My criteria for a micro-power are that it must be regionally dominant, count upon a significant resource (in Ireland’s case its diaspora, in the Emirates’ case its wealth and reputation for vision), and must be durable (Switzerland is the best example here).

As the idea of the ‘micro-power’ takes hold (I hope), there will be a number of considerations to bear in mind. One is that like superpowers, we already have the first ‘micro-power’ cold war between the Emirates and Qatar (it has thawed in recent months). Another question is what micropowers are for, beyond bolstering their own influence in the world.

In general, in a world that is transitioning from being driven by geographical to values based alliances, micropowers such as Norway, Ireland and Switzerland can act against the denigration of the rule of law and democracy internationally, and can and in my view should take the lead in pushing the remaking of international institutions – from the UN to the World Health Organisation (WHO).
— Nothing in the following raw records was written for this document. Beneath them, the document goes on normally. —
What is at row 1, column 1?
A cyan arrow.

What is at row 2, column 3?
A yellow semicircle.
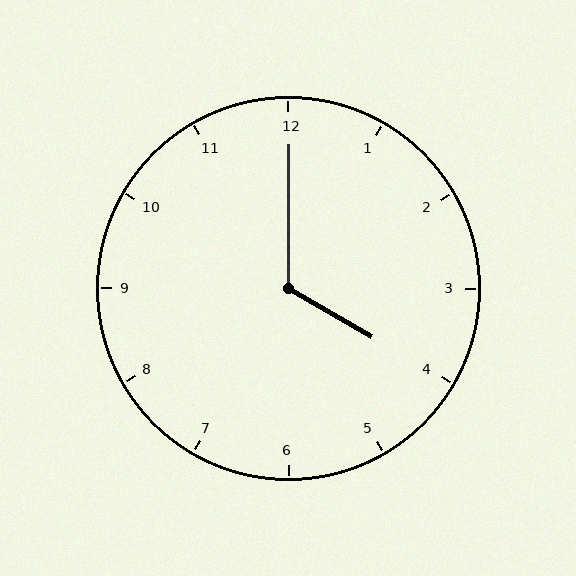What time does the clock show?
4:00.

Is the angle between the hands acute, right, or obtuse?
It is obtuse.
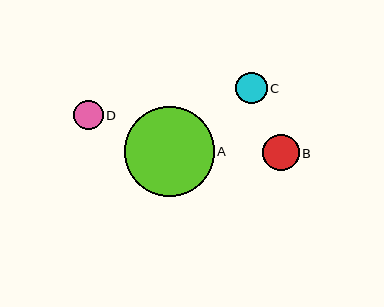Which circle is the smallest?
Circle D is the smallest with a size of approximately 29 pixels.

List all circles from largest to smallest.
From largest to smallest: A, B, C, D.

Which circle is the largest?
Circle A is the largest with a size of approximately 90 pixels.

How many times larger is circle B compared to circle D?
Circle B is approximately 1.3 times the size of circle D.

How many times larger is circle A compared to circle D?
Circle A is approximately 3.0 times the size of circle D.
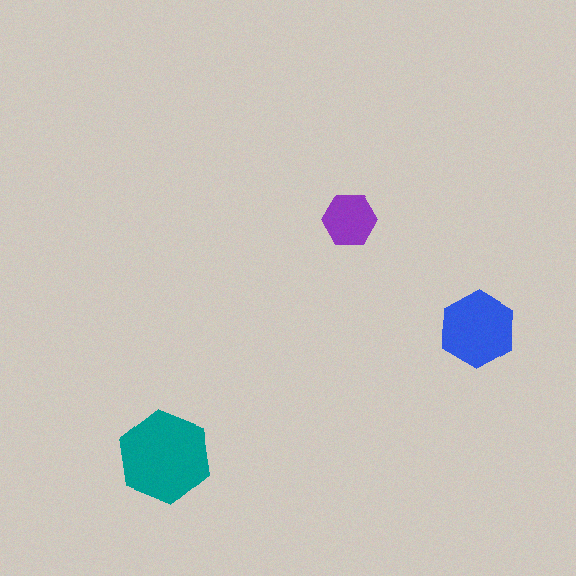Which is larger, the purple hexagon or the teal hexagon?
The teal one.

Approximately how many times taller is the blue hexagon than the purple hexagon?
About 1.5 times taller.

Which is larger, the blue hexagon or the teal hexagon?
The teal one.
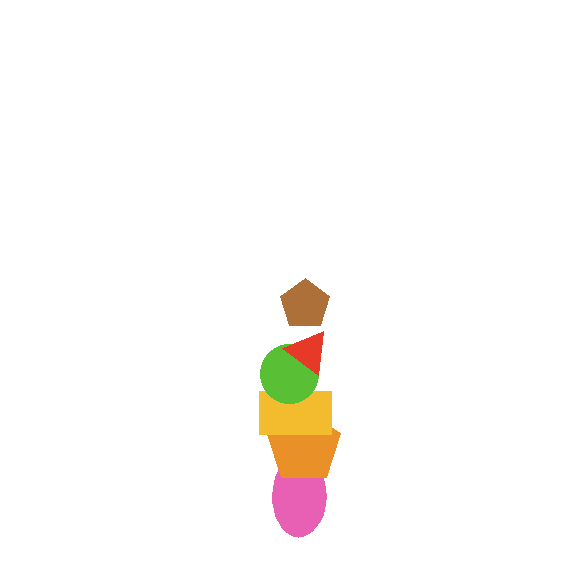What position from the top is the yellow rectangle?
The yellow rectangle is 4th from the top.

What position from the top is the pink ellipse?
The pink ellipse is 6th from the top.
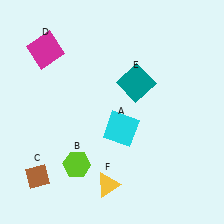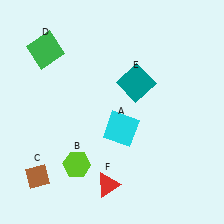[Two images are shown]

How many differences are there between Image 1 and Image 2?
There are 2 differences between the two images.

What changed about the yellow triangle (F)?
In Image 1, F is yellow. In Image 2, it changed to red.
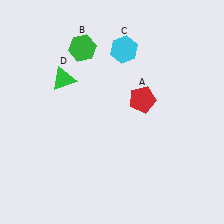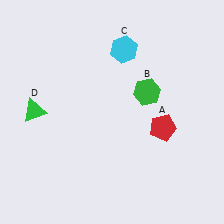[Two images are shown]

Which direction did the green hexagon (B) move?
The green hexagon (B) moved down and to the right.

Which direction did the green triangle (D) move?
The green triangle (D) moved down and to the left.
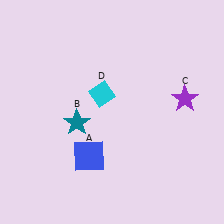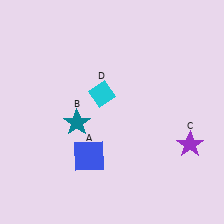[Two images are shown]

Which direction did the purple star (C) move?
The purple star (C) moved down.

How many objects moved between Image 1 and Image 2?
1 object moved between the two images.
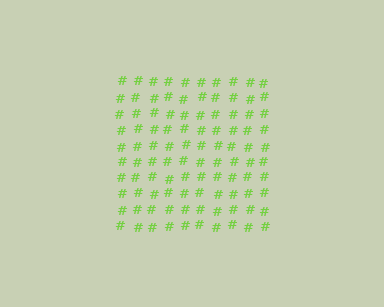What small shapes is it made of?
It is made of small hash symbols.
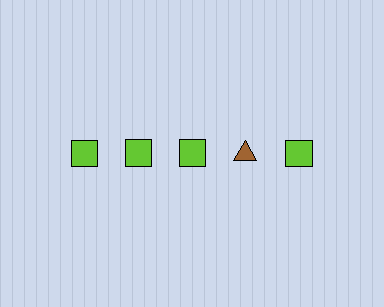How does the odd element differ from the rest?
It differs in both color (brown instead of lime) and shape (triangle instead of square).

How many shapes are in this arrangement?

Some micro-powers in the making, like Singapore, may choose to dodge competing value systems – they risk being subsumed in the crush between the USA and China – and try to foster a form of regional neutrality. Others, like Scotland, have a long way to travel if they want to become micro-powers, but at least they have their history to guide them. Scotland was once the intellectual fulcrum and centre of innovation of Great Britain, and in time could again take on this role.